I am a math aficionado and would like to know how to prove that the following sequence of fractions converge to √2 .

1/1; 3/2; 7/5; 17/12; ...

In general a(n)=a(n-1)+a(n-2) and a(n+1)=a(n-1)+2a(n-2)

Thanks in advance for your help! Matt

Answer 1

I assume your general term is $\frac{a_n}{b_n}$ where $a_n=2a_{n-1}+a_{n-2}$ and $b_n=2b_{n-1}+b_{n-2}$ (you seem to have put the 2s in the wrong place in your question).

You have a "linear recurrence relation", which is easily solved.

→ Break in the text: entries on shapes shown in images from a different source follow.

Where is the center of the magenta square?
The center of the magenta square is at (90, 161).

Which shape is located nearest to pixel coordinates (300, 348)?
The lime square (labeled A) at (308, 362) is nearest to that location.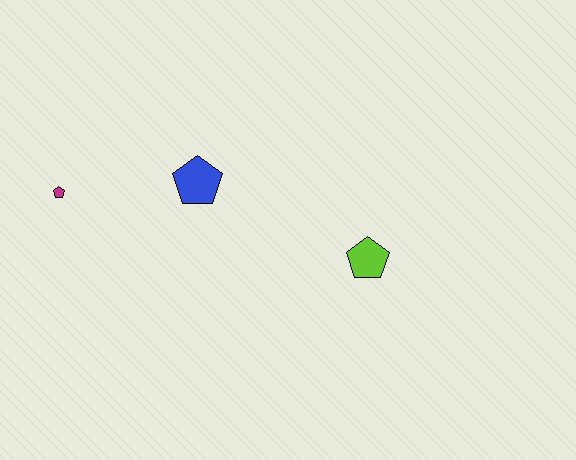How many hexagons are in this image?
There are no hexagons.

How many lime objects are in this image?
There is 1 lime object.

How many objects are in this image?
There are 3 objects.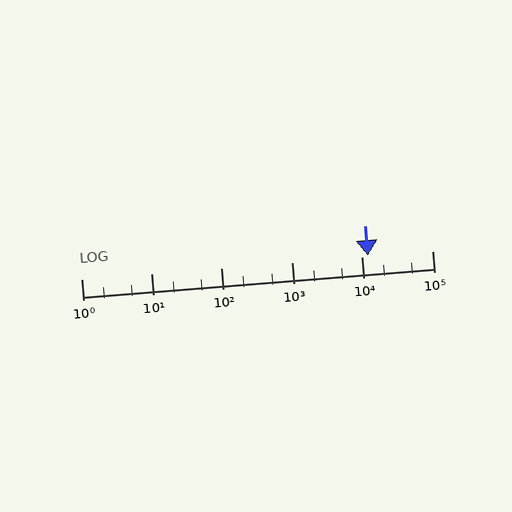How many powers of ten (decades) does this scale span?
The scale spans 5 decades, from 1 to 100000.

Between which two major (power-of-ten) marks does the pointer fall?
The pointer is between 10000 and 100000.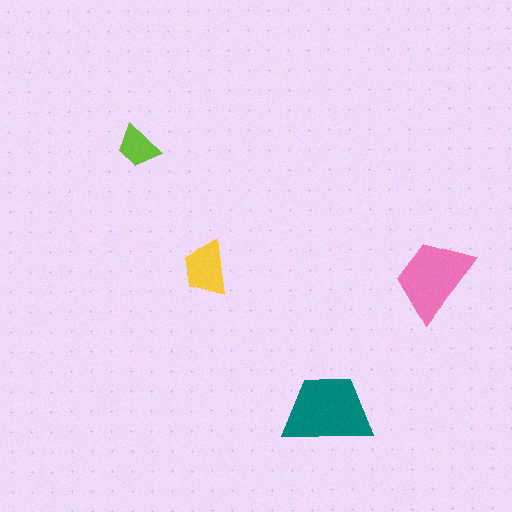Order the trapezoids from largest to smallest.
the teal one, the pink one, the yellow one, the lime one.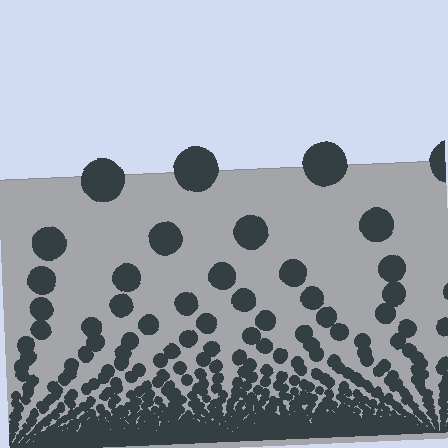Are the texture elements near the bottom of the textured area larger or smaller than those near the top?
Smaller. The gradient is inverted — elements near the bottom are smaller and denser.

If the roots of the associated quadratic $x^2=2x+1$ are $\alpha,\beta$, then the general solution is $a_n=A\alpha^n+B\beta^n$. Since $b_n$ satisfies the same recurrence relation, we have $b_n=A'\alpha^n+B'\beta^n$. You find the constants $A,B,A',B'$ by looking at the first two terms of each sequence.

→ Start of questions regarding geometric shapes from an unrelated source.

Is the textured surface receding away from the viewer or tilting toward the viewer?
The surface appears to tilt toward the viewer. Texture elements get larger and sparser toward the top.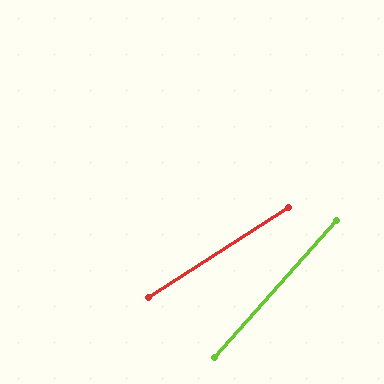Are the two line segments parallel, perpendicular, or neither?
Neither parallel nor perpendicular — they differ by about 16°.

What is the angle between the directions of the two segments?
Approximately 16 degrees.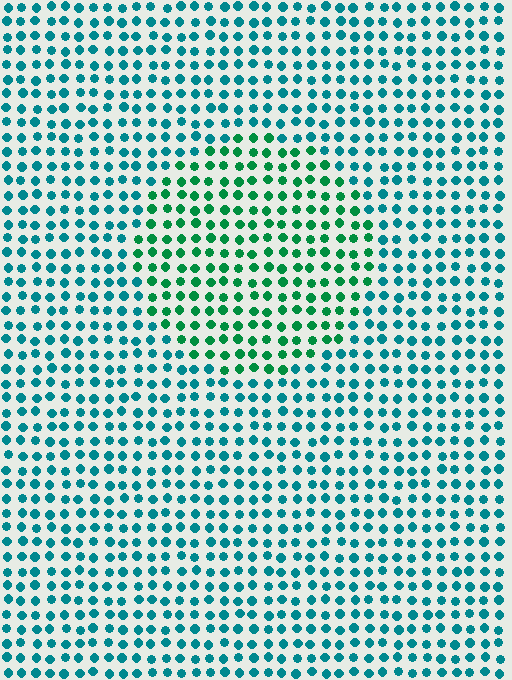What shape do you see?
I see a circle.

In this case we have $\alpha=\sqrt2+1,\beta=1-\sqrt2$. Note that $|\beta|<1$, so for large $n$, we have $a_n\approx A\alpha^n,b_n\approx A'\alpha^n$. Indeed, more formally, it is easy to check that $\lim_{n\to\infty}\frac{a_n}{b_n}=\frac{A}{A'}$. If you work out $A,A'$ in this case you find that $\frac{A}{A'}=\sqrt2$.